Sort of. If I'm understanding correctly:

The filetypes it's designed for are ones that specify the "deflate" compression algorithm: they can be thought of as headers+deflate(raw). It applies the better (higher-compression-ratio) lzma algorithm to the raw data. That's better than applying it to the deflate form as a .zip file compressor would try to do. Ie, zip might try lzma(deflate(raw)) where this tries lzma(raw).

So the novel things are:

* It understands these specific file formats well enough to pick out deflate part that it should uncompress (when it applies its own compression) and recompress (when it applies its decompression).

* I think it promises to exactly reproduce the original deflate(raw) form. You can't necessarily do that from lzma(raw) alone. I'm not an expert, but from a wikipedia article skim, apparently deflate works with a combination of dictionary encoding and Huffman coding. This program probably stores the original tables for those (with the value sides as ranges of the original file rather than repeating them), and maybe some other details to handle this. Like, if the originally compressing program called flush more frequently, it produces a different stream, and this needs to be able to reconstruct that. Maybe it stores like a list of deflate operations rather than either the deflate-compressed result or the raw data. This strikes me as kind of a tricky problem, not in any theoretical computer science sense, but in a practical getting-all-the-details-right software engineering sense.

toast0 · on Oct 31, 2020

If that's the case, it sounds like Dropbox's Lepton[1], which recompresses jpegs, but can be losslesly decompressed back to the original jpeg file.

[1] https://dropbox.tech/infrastructure/lepton-image-compression...

wolf550e · on Oct 31, 2020

To match the original zlib/gzip stream, it needs to match the exact hash table and parsing algorithm used by the exact zlib implementation used originally, to choose the same matches. It would not do to use a stronger deflate compressor that produces optimal parsing to generate smaller deflate streams but then not be able to match the original file. The hash of the compressed data and even the length of the compressed data might be important to the application using the file.

scottlamb · on Oct 31, 2020

Looks like it uses the preflate library [1] which back-references precomp in its README:

> "precomp" is a tool which used to be able to do the bit-correct reconstruction very efficiently, but only for deflate streams that were created by the ZLIB library. (It only needed to store the three relevant ZLIB parameters to allow reconstruction.) It bailed out for anything created by 7zip, kzip, or similar tools. Of course, "precomp" also handles JPG, PNG, ZIP, GIF, PDF, MP3, etc, which makes a very nice tool, and it is open source. UPDATE The latest development version of "precomp" incorporates the "preflate" library.

so precomp used to work as you describe: it depended on having exactly the same zlib algorithm as the one that produced the original data.
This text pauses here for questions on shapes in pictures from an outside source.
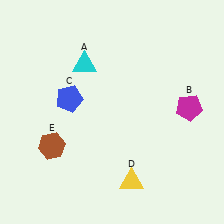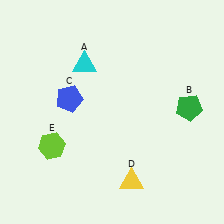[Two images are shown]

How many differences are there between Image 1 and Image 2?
There are 2 differences between the two images.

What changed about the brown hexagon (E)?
In Image 1, E is brown. In Image 2, it changed to lime.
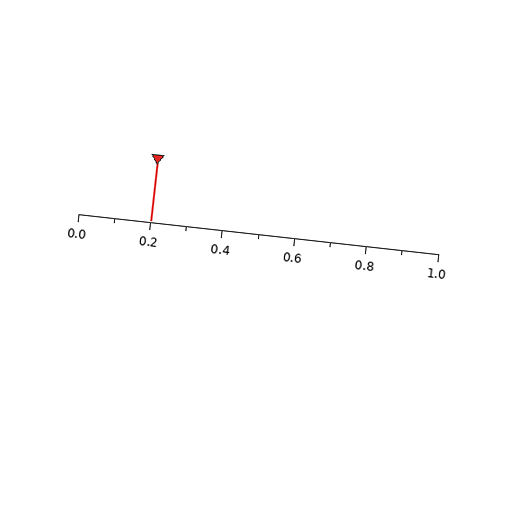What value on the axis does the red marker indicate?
The marker indicates approximately 0.2.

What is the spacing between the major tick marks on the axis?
The major ticks are spaced 0.2 apart.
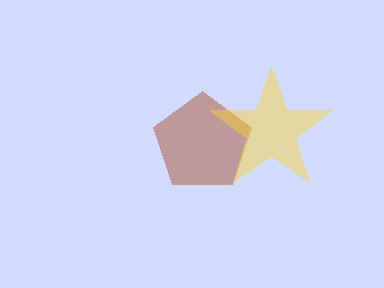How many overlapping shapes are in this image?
There are 2 overlapping shapes in the image.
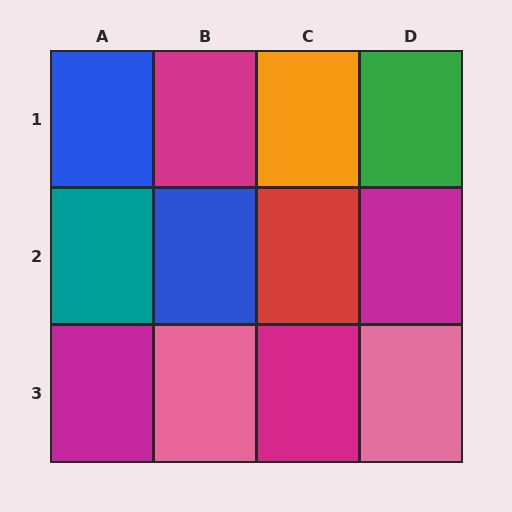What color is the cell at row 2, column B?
Blue.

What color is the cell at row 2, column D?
Magenta.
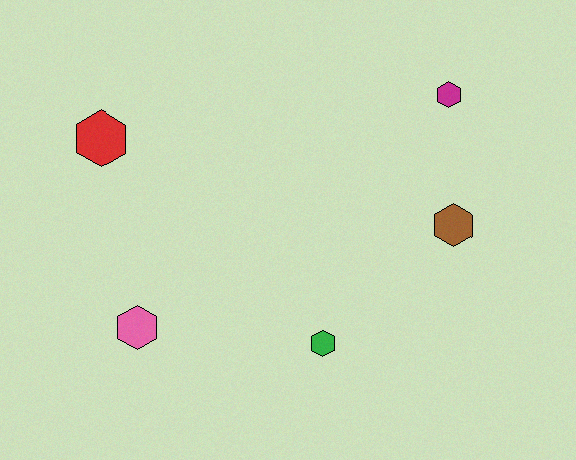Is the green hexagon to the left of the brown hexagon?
Yes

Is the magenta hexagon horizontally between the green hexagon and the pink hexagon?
No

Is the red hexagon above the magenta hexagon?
No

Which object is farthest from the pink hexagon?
The magenta hexagon is farthest from the pink hexagon.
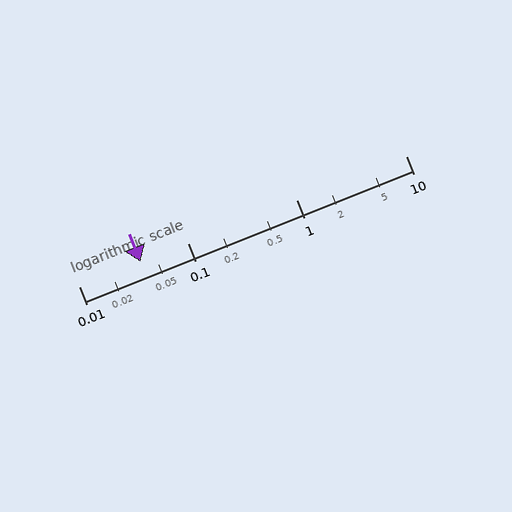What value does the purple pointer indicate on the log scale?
The pointer indicates approximately 0.037.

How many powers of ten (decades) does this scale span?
The scale spans 3 decades, from 0.01 to 10.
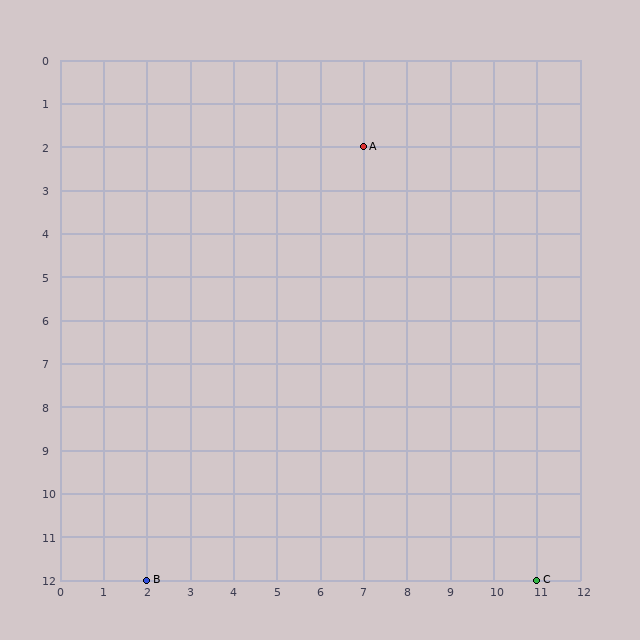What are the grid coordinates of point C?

Now it uses preflate, which has some hybrid approach:

> for deflate streams created by ZLIB at any compression level, we want to be able to reconstruct it with only a few bytes of reconstruction information (like "precomp")

> for all other deflate streams, we want to be able to reconstruct them with reconstruction information that is not much larger than "reflate"

> "reflate" can reconstruct any deflate stream (also 7zip, kzip, etc), but it is only close to perfect for streams that were created by ZLIB, compression level 9. All lower compression levels of ZLIB require increasing reconstruction info, the further from level 9, the bigger the required reconstruction data. "reflate" only handles deflate streams, and is not open source. As far as I know, it is also part of PowerArchiver.

I'd be curious to learn a little more about the "reconstruction information" but I don't see a write-up. So far I'm not quite curious enough to dig through preflate's source code.

[1] https://github.com/deus-libri/preflate